Çok sonra şunu fark ettik, depremden bir ay kadar sonra. Aslında depremin merkez üssü, Kahramanmaraş değil, ilk anda Google’ın paylaştığı gibi, Gaziantep’te Sofalaca isimli bir köy. Gaziantep merkeze 25-30 kilometre uzakta, Kahramanmaraş merkeze 60 kilometre uzakta. Anteplilerin Sof dağı dediği yer. O büyük şiddetle kırılan fayın etkisi, yine aynı Sof Dağı yumuşatıyor ve diğer yerlerin aksine Gaziantep’in ağır hasar almasına engel oluyor. Bu sayede biz, ben, benim ailem yaşayabiliyoruz.

Bunu çok sonradan fark edeceğiz. 6 Şubat sabahında bildiğim tek şey, eşimle kızımın Gaziantep’te olduğu, benim İstanbul’da olduğum gerçeği. Türk havayolları acaba akşama değilde bir iki saat içinde uçabilir miyim dediğim anda bölgeye olan bütün uçuşları iptal etti. Babam, ki 71 yaşında, ben seninle geleyim dedi, ya dedim baba bir sıkıntı olsa sen nasıl dayanacaksın. Ona da bozuldu tabii. İstanbul’dan Gaziantep 1250 kilometre. Aynı mesafeye İstanbul’dan Çekya’ya gidebiliyorsun diyemedim tabii. Türkiye çok büyük bir ülke.

Acaba dedik ben babamın arabasını mı alsam, kardeşime sordum. Ya dedi o arabanın bakımı yok, lastikleri ölü. İkiniz için de fecaat. Çünkü o esnada İstanbul’da kar fırtınası başlamış, sadece İstanbul’da değil, bütün batı Anadolu’da kar fırtınası var.

İyi dedim, ben o zaman hemen çıkayım. En azından Ankara’ya gideyim, gerekirse Ankara’dan araba kiralar Antep’e yola çıkarım. Sabah saat 6 gibi. Ve ben ilk binebileceğim otobüsle saat 1-3 arası öğleden sonra Ankara’da olacağımı zannediyorum.

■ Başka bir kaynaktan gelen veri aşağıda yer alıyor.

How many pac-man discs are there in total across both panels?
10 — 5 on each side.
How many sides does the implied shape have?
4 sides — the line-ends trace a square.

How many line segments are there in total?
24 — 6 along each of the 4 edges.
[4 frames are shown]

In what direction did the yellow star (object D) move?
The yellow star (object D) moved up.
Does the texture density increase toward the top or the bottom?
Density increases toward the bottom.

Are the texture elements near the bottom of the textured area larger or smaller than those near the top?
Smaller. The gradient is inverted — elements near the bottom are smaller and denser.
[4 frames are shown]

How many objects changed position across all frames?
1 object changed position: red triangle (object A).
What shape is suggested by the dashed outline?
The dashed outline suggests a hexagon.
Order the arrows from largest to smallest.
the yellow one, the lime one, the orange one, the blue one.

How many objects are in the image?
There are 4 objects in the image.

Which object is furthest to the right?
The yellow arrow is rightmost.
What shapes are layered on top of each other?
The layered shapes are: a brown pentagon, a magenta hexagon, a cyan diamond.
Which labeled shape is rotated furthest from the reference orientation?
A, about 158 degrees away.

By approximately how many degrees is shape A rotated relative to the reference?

Sadece o yeni uyanma saatlerinde şunu yaptım, yapabildim. Eşimin teyzesi ve dayısı Ankara’da yaşıyorlar, onları aradım 5:20 gibi, dedim hemen yola çıkın siz, ben ne zaman gelebileceğimi bilmiyorum ama siz ne kadar erken yola çıkarsanız o kadar iyi olur. Yol çok zor olacak, yemek, battaniye bir şeyler de alın yanınıza.

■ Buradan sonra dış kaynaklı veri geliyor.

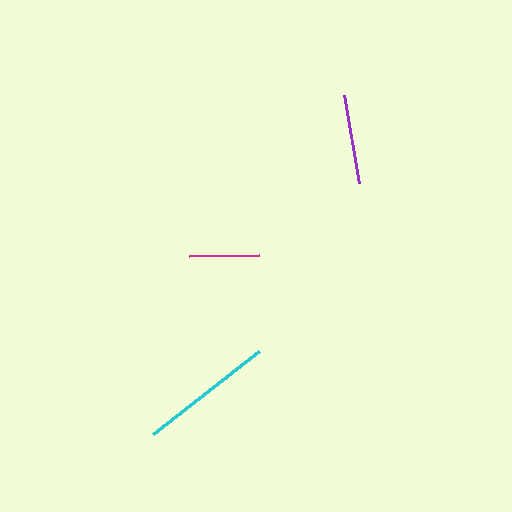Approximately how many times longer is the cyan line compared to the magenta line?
The cyan line is approximately 1.9 times the length of the magenta line.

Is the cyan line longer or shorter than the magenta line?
The cyan line is longer than the magenta line.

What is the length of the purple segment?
The purple segment is approximately 89 pixels long.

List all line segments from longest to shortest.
From longest to shortest: cyan, purple, magenta.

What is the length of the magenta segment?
The magenta segment is approximately 70 pixels long.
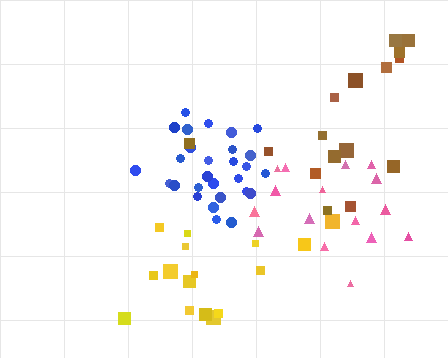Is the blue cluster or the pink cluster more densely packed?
Blue.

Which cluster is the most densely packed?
Blue.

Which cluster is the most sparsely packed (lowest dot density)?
Brown.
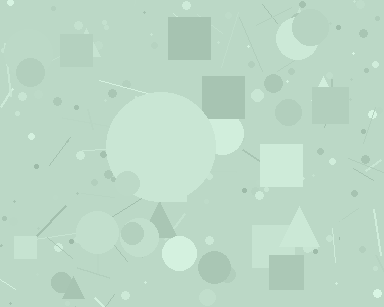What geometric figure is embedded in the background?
A circle is embedded in the background.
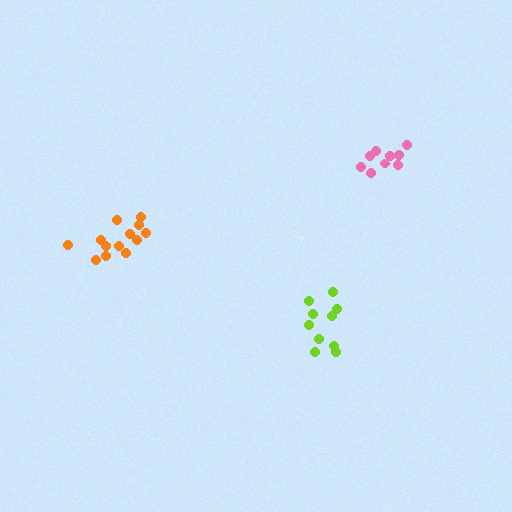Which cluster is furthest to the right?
The pink cluster is rightmost.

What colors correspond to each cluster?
The clusters are colored: pink, orange, lime.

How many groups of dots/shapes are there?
There are 3 groups.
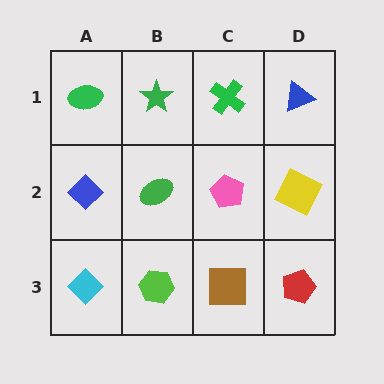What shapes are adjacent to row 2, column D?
A blue triangle (row 1, column D), a red pentagon (row 3, column D), a pink pentagon (row 2, column C).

Bir yandan da düşünmeye çalışıyorum. Eşimin 4:30’daki aramasından sonra ilk gördüğüm sosyal medyada Antep’teki bir hesabın attığı bizim evin aşağısında dümdüz çökmüş bir ev. Ve sadece o kareden bile durumun vahametini kavrayabiliyorum, karar vericilerin aksine, sırf o kare çok korkunç bir şeyle karşı karşıya olduğumuzu bana idrak ettirdi.

Ankara’ya giden ilk otobüse binmek için Kamil Koç’un Dudullu’daki terminaline gittiğimde, durumun vahameti daha da belirmeye başlıyordu. Ağlayanlar, sürekli telefonda yakınlarının durumunu öğrenmeye çalışanlar, otobüs arayanlar. Ağlayanlar ve feryat edenlerle beraber, durumun çok ciddi olduğunu -ama sonradan fark edeceğim korkunçluğun yanına bile yaklaşamadığını- anlayacaktım.

10’da değil ama 11 Ankara arabasında yer bulabildim. Ankara’da eşimin teyzesinin yanına vardığımdaysa, akşam saat 8’i bulmuştu.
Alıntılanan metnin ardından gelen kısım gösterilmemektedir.